De Blasio and the NYPD have come under fire over the police department’s marijuana enforcement policy because it disproportionately targets black and Latino New Yorkers. The racial disparities persist despite the fact that the city updated the policy in 2014 to address it.
Campaign spokespeople for Nixon did not immediately respond to a request for comment on Wednesday seeking more specifics about her proposal to legalize marijuana and her stance on the NYPD’s marijuana enforcement policy.
But attendees at Nixon’s recent private fundraiser told The New York Times that if she becomes governor, she would work on legalizing pot and tax it in order to raise funds for the state.
During the interview, Williams also asked Nixon to weigh in on police shootings of unarmed African-American individuals, pointing to the recent shooting of Stephon Clark in Sacramento, Calif.
Nixon noted that the Clark case is one of many police brutality cases but that it is “still shocking and horrifying and devastating in the same way”—even if it is no longer surprising that it happens. And she agreed with Williams that this is a “black man thing.”
“I was impressed with what Stephon’s brother Stevante said that how proud he was of Sacramento, of his city, how people turned out and made this case a national one and brought attention because I think too often, our elected leaders, they will talk about things when it’s a lot of children in a school, but when it’s young black men of color who are being shot by the police unarmed… I think if we’re gonna say black lives matter, we have to mean it, and we have to implement change,” she continued.
Nixon also said that she would push for more stringent gun laws, noting that while New York has good laws, the state could go further.

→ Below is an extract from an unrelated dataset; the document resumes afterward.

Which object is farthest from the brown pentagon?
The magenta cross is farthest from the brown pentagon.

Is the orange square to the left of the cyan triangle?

And she weighed in on the role of black women in the Democratic Party. When asked by Williams how black women could help her become governor, she called black women the “backbone” of the Democratic Party and said the party needs to let them lead.
She referred to the role they played in the victory of now-Alabama Sen. Doug Jones, as well as their support for Democratic presidential nominee Hillary Clinton “in a way that white women didn’t at all.”
And she pointed to the fact that Senate Democratic Leader Andrea Stewart-Cousins, who is African-American and leads the mainline Democrats, was not included in negotiations for a revised sexual harassment policy. Stewart-Cousins is poised to become the leader of the Democrats in the state Senate if a Democratic unity deal proposed by Cuomo is finalized on Wednesday.
“Black women are gonna stop showing up for the Democratic Party if the Democratic Party doesn’t start showing up for them,” Nixon added. “It can’t just be that we remember the importance of black women on Election Day and forget it the rest of the year. We can’t have that.”